BancBoston-Barnett's HomeSide Plans a $106M Public Offering

HomeSide Lending Inc., the joint venture of BancBoston Mortgage and Barnett Mortgage, is going public.

The company plans to raise as much $106 million to pay down debt, according to a registration statement filed Thursday with the Securities and Exchange Commission.

According to the document, the company will sell 5.9 million shares at $16 to $18 a share. There also is an overallotment option, which would allow for a sale of an additional 885,000 shares.

A HomeSide spokeswoman declined discuss the plan, citing legal restraints during the offering period. Merrill Lynch & Co. and Smith Barney & Co. will underwrite the initial public offering. The shares are expected to be available to the public in early 1997. According to the SEC filing, the company's stock will trade on the New York Stock Exchange under the ticker symbol HLI.

The decision to go public was a move that many industry observers had been expecting ever since the company was formed in March. But HomeSide's chairman and chief executive, Joe Pickett, has repeatedly denied that the company was looking to offer shares to the public in the near future.

HomeSide is the first example of two major banks teaming together to wring more profits from the mortgage industry.

The company will use $77.9 million of the proceeds from the offering to pay back senior secured notes issued earlier this year and another $14.4 million to pay down portions of its bank credit line.

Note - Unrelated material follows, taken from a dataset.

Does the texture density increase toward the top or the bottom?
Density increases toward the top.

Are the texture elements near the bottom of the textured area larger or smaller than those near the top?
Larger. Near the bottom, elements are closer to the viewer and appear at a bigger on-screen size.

The company's stock sale will mark the first time a major independent mortgage bank has gone public since Resource Bancshares Mortgage Group in 1993. HomeSide is one of the 10 largest mortgage banks in the country. As of Nov. 30, HomeSide had a servicing portfolio of $88.7 billion. Its net income for the first three quarters of its fiscal year was $29.3 million.

Originations for its first three fiscal quarters, through November, were $18.9 billion.

Besides the reduction of debt, the IPO will open the door for HomeSide to make more equity offerings, using the proceeds for expansion. No dividend payments are planned in the near future.

The company stated in the document that it would like to expand its business by bulking up its proprietary technology, improving servicing efficiencies, and expanding its wholesale lending.

The offering also will serve to place a concrete value on the holdings of HomeSide's parents. Bank of Boston Corp. and Barnett Banks Inc. own a third of HomeSide. The other third is owned by two venture capital firms, Thomas H. Lee & Co. and Madison Dearborn Partners.

After the offering, the members of the group will still hold a majority stake. But industry observers say it's just a matter of time before Lee and Madison Dearborn seek to cash out or all or part of their positions, a common route for venture capital firms.

HomeSide also did not rule out bringing in other bank partners as joint owners.